Extreme value theory (EVT) is one of major importance in many fields of applications where extreme values may appear and have detrimental effects and finally Generalized Extreme Value (GEV) distribution model is found as the best fitted distribution model. Extreme minimum temperature using 40 years of data is studied. Minimum of four different time periods (monthly, quarterly, half yearly and yearly) are fitted to the minimum Generalized Extreme Value (MGEV) distribution. The first objective of this study is to describe and model the behaviour of extreme minimum temperature in Sebha by using the MGEV distribution.

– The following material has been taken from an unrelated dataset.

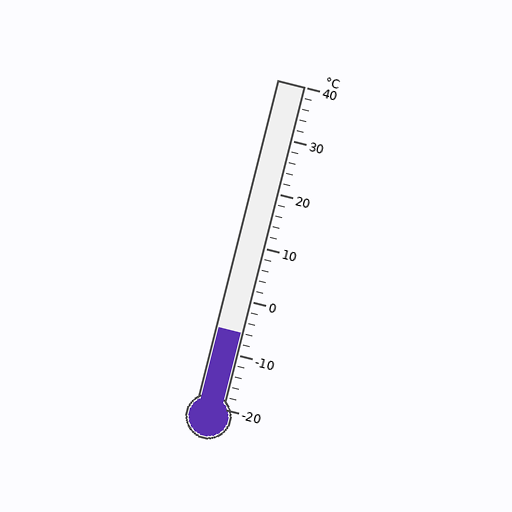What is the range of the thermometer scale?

The second object, we determine the effect of using different size blocks, and illustrate the best four different time (Monthly, Quarterly, Half yearly and yearly) selection periods that are suitable for modelling with the MGEV distribution. The method of probability-weighted moments (PWM) has been used to estimate the unknown parameters; and its corresponding Deviance Test (DT) approach to test the goodness of fit. The results show that minimum Weibull distribution as special case of MGEV distribution is the most an appropriate choice of all selection periods (quarterly half yearly and yearly) are significant except only monthly of all three periods are significant to be fitted by minimum Frechet model. We will use the R programming with packages of fExtreme, evir and ismev to calculate, parameter estimation, testing and diagnostic plots.